The American College of Cardiology filed a lawsuit against the Department of Health and Human Services Secretary Kathleen Sebelius on Monday to halt upcoming Medicare payment cuts to doctors they say will drive cardiologists out of private practice.
The complaint, filed in the U.S. District Court in the Southern District of Florida, hopes to block the 2010 Medicare Physician Schedule from going into effect on January 15, 2010.
ACC believes the Center for Medicaid and Medicare Services (CMS) schedule change, which cuts Medicare reimbursements to cardiologists by almost 40 percent, is based on faulty data and will limit patient access to critical diagnostic tests.
The suit names the Florida ACC Chapter, American Society of Nuclear Cardiology, the Association of Black Cardiologists and the Cardiology Advocacy Alliance as co-plaintiffs.
Payment cuts
The suit alleges that the 2010 Medicare Physician Schedule will cut reimbursements for common heart tests an ACC spokeswoman says are sometimes called "today's stethoscopes."
The revised payment schedule will slash echocardiogram reimbursements by 42 percent and nuclear medicine test payments by 36 percent for cardiologists in private practice, according to the ACC.
The doctors group believes the lost income will cause cardiologists to lay off staff, close clinics or even migrate to hospitals, which are largely unaffected by the pay cuts. They say internal polls among their own members suggest more than one-fifth of cardiologists are considering abandoning their practice and moving to a hospital or another practice.

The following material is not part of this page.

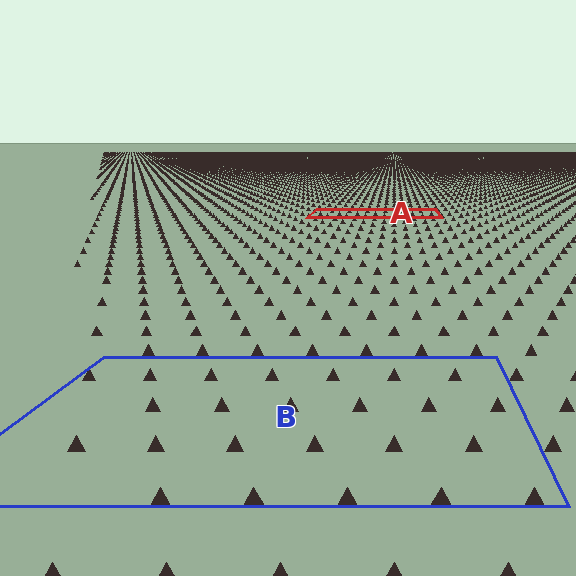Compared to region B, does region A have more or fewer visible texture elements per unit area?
Region A has more texture elements per unit area — they are packed more densely because it is farther away.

These changes wouldn't just hurt cardiologists, ACC argues. They say that many cardiac patients would lose access to life-saving diagnostic work, as heart doctors could stop providing these tests, or possibly all non-emergency care, to Medicare beneficiaries. And patients in rural areas or communities far from hospitals would be hardest hit, as the closing of practices could force them to travel long distances to get care or otherwise go without critical services.
"What they're in effect doing is running private practice out of business, and basically the patients and the system pay more money to get the same tests in the hospital, while limiting access to patient care in rural areas and taking doctors away from the communities," Amy Murphy, a spokeswoman for ACC, tells DOTmed News.
Survey called faulty
The CMS is basing their belief that the costs of running a private practice are declining on a faulty survey, ACC says.